Head of a Woman

Provenance

Dr. and Mrs. Sherman E. Lee, Cleveland; Dr. and Mrs. Sherman E. Lee, Cleveland

Head of a Woman

Anonymous

1600s

Accession Number

1970.359

Medium

black and red chalk over graphite, heightened with white chalk (with additions? in yellow and orange pastel?)

Dimensions

Sheet: 23 x 16 cm (9 1/16 x 6 5/16 in.)

Classification

Drawing

Museum

The Cleveland Museum of Art

Cleveland, United States

Credit Line

Gift of Dr. and Mrs. Sherman E. Lee for the fiftieth anniversary of The Print Club of Cleveland

Tags

Drawing Baroque (1600–1750) Pastel Graphite & Pencil

Background & Context

Background Story

This anonymous 17th-century head study demonstrates the academic drawing technique of combining red and black chalk (aux deux crayons) with white chalk highlights on a toned ground. The addition of yellow and orange pastel suggests that the drawing was reworked at a later date, perhaps by a different artist who wanted to develop it further.

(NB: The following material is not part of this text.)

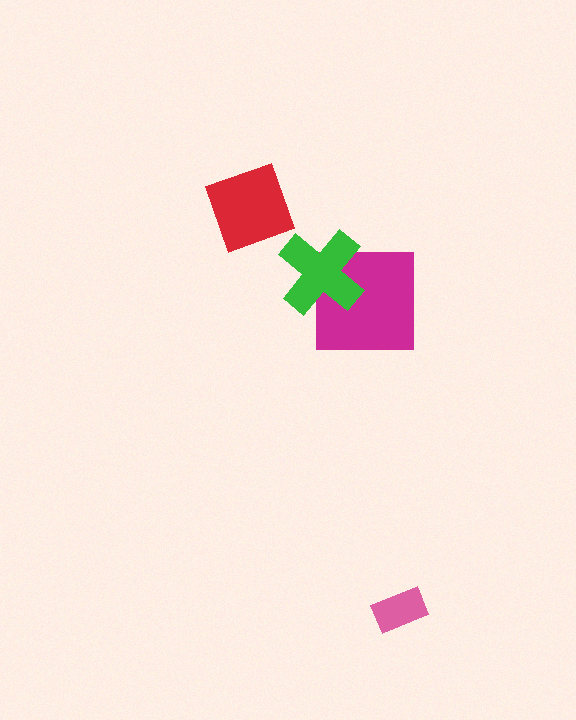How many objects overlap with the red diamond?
0 objects overlap with the red diamond.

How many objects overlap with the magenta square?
1 object overlaps with the magenta square.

The head study—the most fundamental exercise in academic drawing—reveals the artist's training and skill in rendering the three-dimensional form of the face through the subtle manipulation of light and shadow across the curves of the forehead, cheeks, and jaw.

Cultural Impact

The combination of red and black chalk was one of the standard academic drawing techniques of the 17th century, used for figure studies, head studies, and compositional drawings. The anonymous artist of this head study was clearly trained in the academic tradition, but the quality of the drawing makes attribution to a specific artist or school difficult—several national traditions produced drawings of this quality and technique.

Why It Matters

Head of a Woman is academic drawing at its most fundamental: a face rendered in red and black chalk with white highlights, the three-dimensional form emerging from the toned ground through the careful manipulation of light and shadow. The anonymous artist's skill is undeniable; their identity is lost.